Speeding up MySQL joins on tables with TEXT columns, maybe

The thing about WordPress’ DB schema is that TEXT and VARCHAR content is mixed in the posts table (to say nothing of the frustrations of DATETIME columns). That’s not such a problem for a blog with a few hundred posts, but it’s a different matter when you have a few hundred thousand posts. And it wouldn’t even be a problem then, except for this quirk in MySQL:

Instances of BLOB or TEXT columns in the result of a query that is processed using a temporary table causes the server to use a table on disk rather than in memory because the MEMORY storage engine does not support those data types (see Section 8.4.3.3, “How MySQL Uses Internal Temporary Tables”). Use of disk incurs a performance penalty, so include BLOB or TEXT columns in the query result only if they are really needed. For example, avoid using SELECT *, which selects all columns.

Please note that this is not the same as using filesort, there’s no setting for max memory or heap table size that will fix it, and it’s a frustration that grows with your tables. Simply put, if you do a join on a table with a TEXT column on it, you’re going to end up with a temporary table on disk along the way.

That’s when Matthew Yonkovit points out what you might already be thinking:

If your using lots of text fields, doing lots of sorting, group by’s, etc you may see a nice performance boost by pointing over your tmpdir to tmpfs.

And at 2bits you’ll find graphical proof, “note how many slowqueries per second before and after the change:”

mysql-ramdisk-mysql_slowqueries-day

But in the MySQL docs I found:

If the MySQL server is acting as a replication slave, you should not set –tmpdir to point to a directory on a memory-based file system or to a directory that is cleared when the server host restarts. A replication slave needs some of its temporary files to survive a machine restart so that it can replicate temporary tables or LOAD DATA INFILE operations. If files in the temporary file directory are lost when the server restarts, replication fails.
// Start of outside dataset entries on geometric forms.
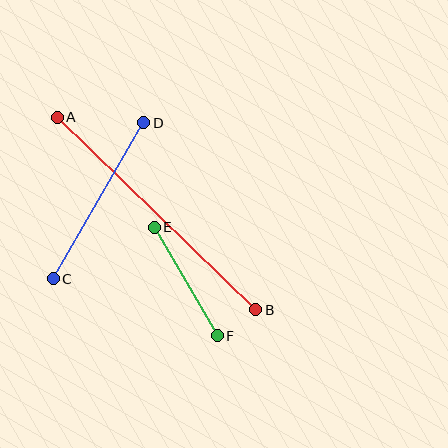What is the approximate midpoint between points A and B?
The midpoint is at approximately (156, 213) pixels.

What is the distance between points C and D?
The distance is approximately 180 pixels.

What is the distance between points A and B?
The distance is approximately 276 pixels.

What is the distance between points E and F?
The distance is approximately 126 pixels.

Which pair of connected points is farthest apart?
Points A and B are farthest apart.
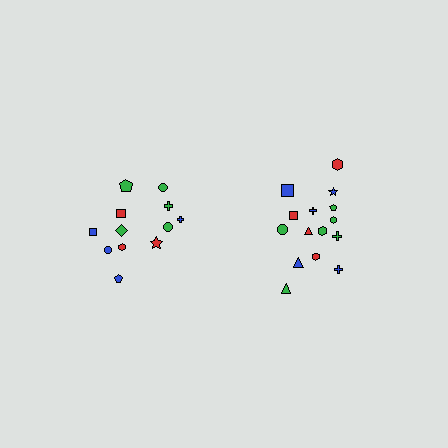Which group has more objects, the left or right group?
The right group.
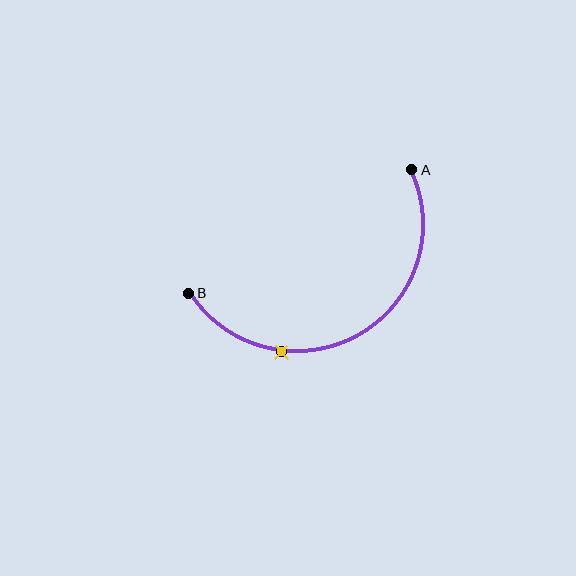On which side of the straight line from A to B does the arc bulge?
The arc bulges below the straight line connecting A and B.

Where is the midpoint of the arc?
The arc midpoint is the point on the curve farthest from the straight line joining A and B. It sits below that line.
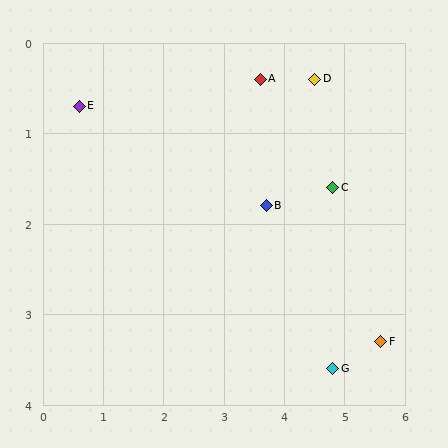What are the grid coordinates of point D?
Point D is at approximately (4.5, 0.4).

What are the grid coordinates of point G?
Point G is at approximately (4.8, 3.6).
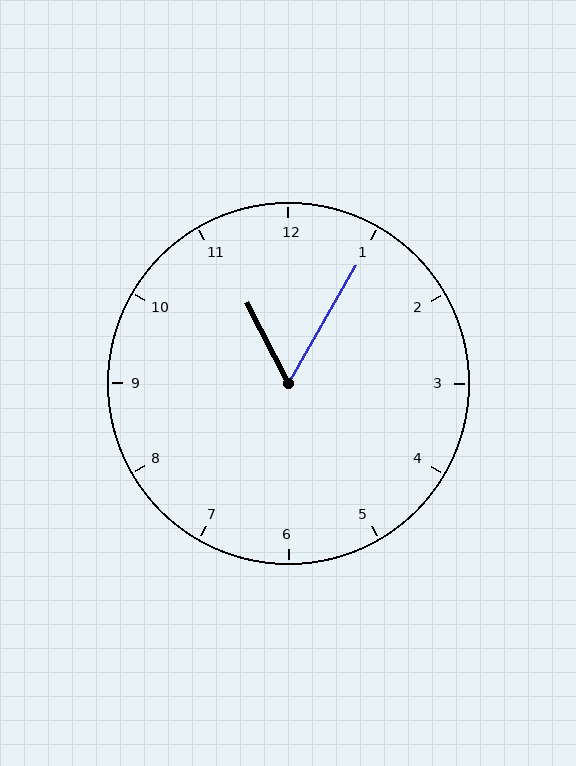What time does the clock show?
11:05.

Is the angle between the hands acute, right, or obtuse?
It is acute.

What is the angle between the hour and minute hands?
Approximately 58 degrees.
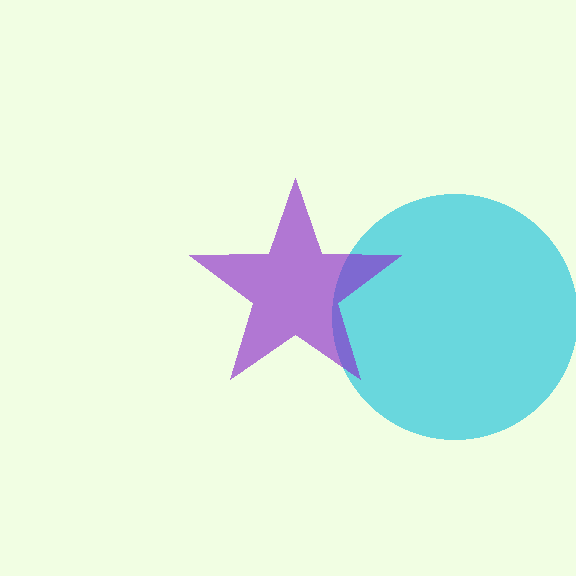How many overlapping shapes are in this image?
There are 2 overlapping shapes in the image.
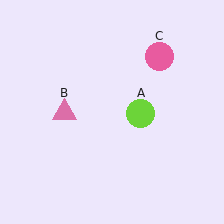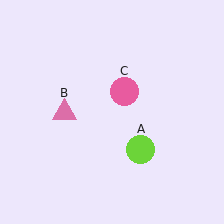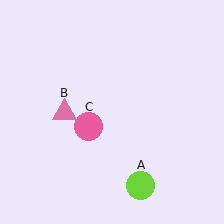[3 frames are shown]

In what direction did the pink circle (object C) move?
The pink circle (object C) moved down and to the left.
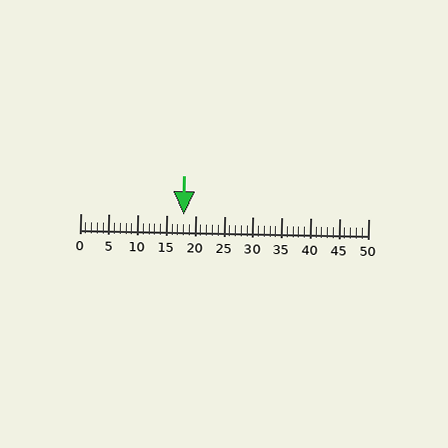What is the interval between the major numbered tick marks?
The major tick marks are spaced 5 units apart.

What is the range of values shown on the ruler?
The ruler shows values from 0 to 50.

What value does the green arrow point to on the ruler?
The green arrow points to approximately 18.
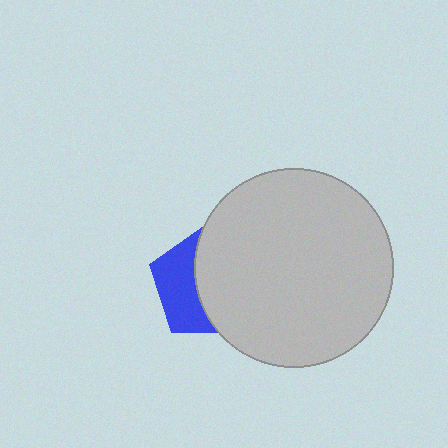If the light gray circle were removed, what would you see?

And if I stopped there I’d feel lost, but then I found this from Matt Reid:

there is an option for slaves to use their own tmpdir location. If you read the rest of the manual… http://dev.mysql.com/doc/refman/5.0/en/replication-options-slave.html#option_mysqld_slave-load-tmpdir

So does any of this work? I don’t know yet.

Whatever performance I do gain, it’ll likely just be a stop-gap. The real solution to the complex joins I’m doing (this is why, here’s a small implementation) will be to move them out of MySQL and into something like Sphinx.